“I can’t help feeling that he isn’t good enough for Alix, Giles,” said Toppie. “He’s too young and light and gay.”

Again Giles stopped to think. “I don’t say he’s good enough. But who is good enough for Alix? She’s stuff in her for two, and lightness and gaiety are in her blood as well as the things Jerry lacks. Jerry could make her very happy. That’s what I’m quite sure of, Toppie. I want him for her, and I shouldn’t want him unless I believed he could make her happy.—For who is good enough, really, for our little Alix?” Giles repeated.

Toppie had listened to him, her eyes looking out over the garden. Now, turning them on him with a smile, she said quite suddenly: “You are good enough. You must marry Alix, Giles.”

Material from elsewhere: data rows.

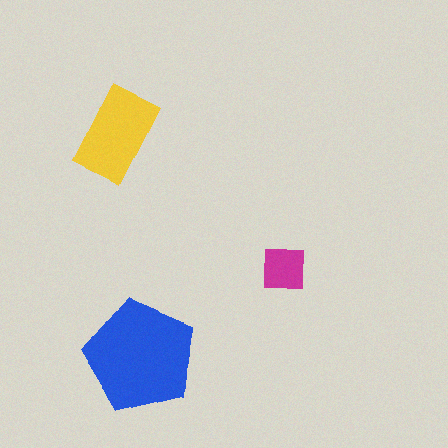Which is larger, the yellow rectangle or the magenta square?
The yellow rectangle.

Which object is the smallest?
The magenta square.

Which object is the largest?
The blue pentagon.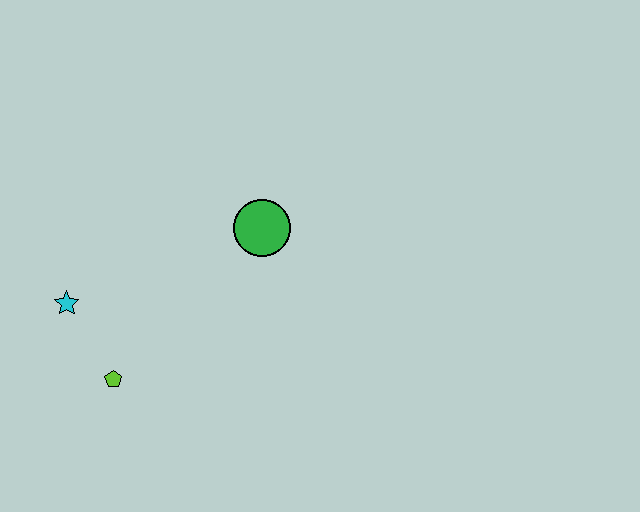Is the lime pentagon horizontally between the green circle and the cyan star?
Yes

How strange it was. Madame Vervier had said almost those words only a year ago and they had wakened not an echo in him. Now, as he heard them spoken in Toppie’s confident voice a great confusion of fear, pain, loneliness started up in Giles’s heart. It was as if he had been waiting for Toppie to say them; as if he had felt that deep-toned bell hanging in some sanctuary of his nature and known that Toppie would thus strike upon it, sending the reverberations far into the past as well as into the future. For a moment he could hardly think, he was so deafened by the clamour, and then the first words that came were helpless words: “She wouldn’t have me, Toppie, dear.”

“Why not?” smiled Toppie. She had taken his avowal quite for granted.

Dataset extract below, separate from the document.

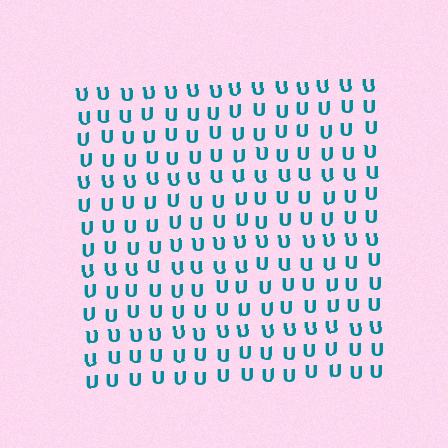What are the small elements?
The small elements are letter U's.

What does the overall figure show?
The overall figure shows a square.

“If she loves anyone, it’s Jerry.”

“They won’t marry,” said Toppie. “There are too many difficulties; and he doesn’t love her enough.”

“Yes, he does, if he’s helped. It’s someone like Jerry she needs; someone young and gay, with things to offer her. I’ve nothing to offer Alix.”

“You have your love. No one will ever love Alix as you do.” Toppie’s loving eyes scanned his face while her confident voice thus assured him.

“But that’s no reason, for her.—She’ll have other people’s love. It’s true, dear Toppie; of course. I see it’s true; and I suppose I’ve known it for a long time. But Alix would never think of me like that. She thinks of me as her brother. She thinks of me as her father, almost; as someone kind and gruff and paternal. Alix is the fairy princess, and I’m just the good old beast who carries her around on my back.”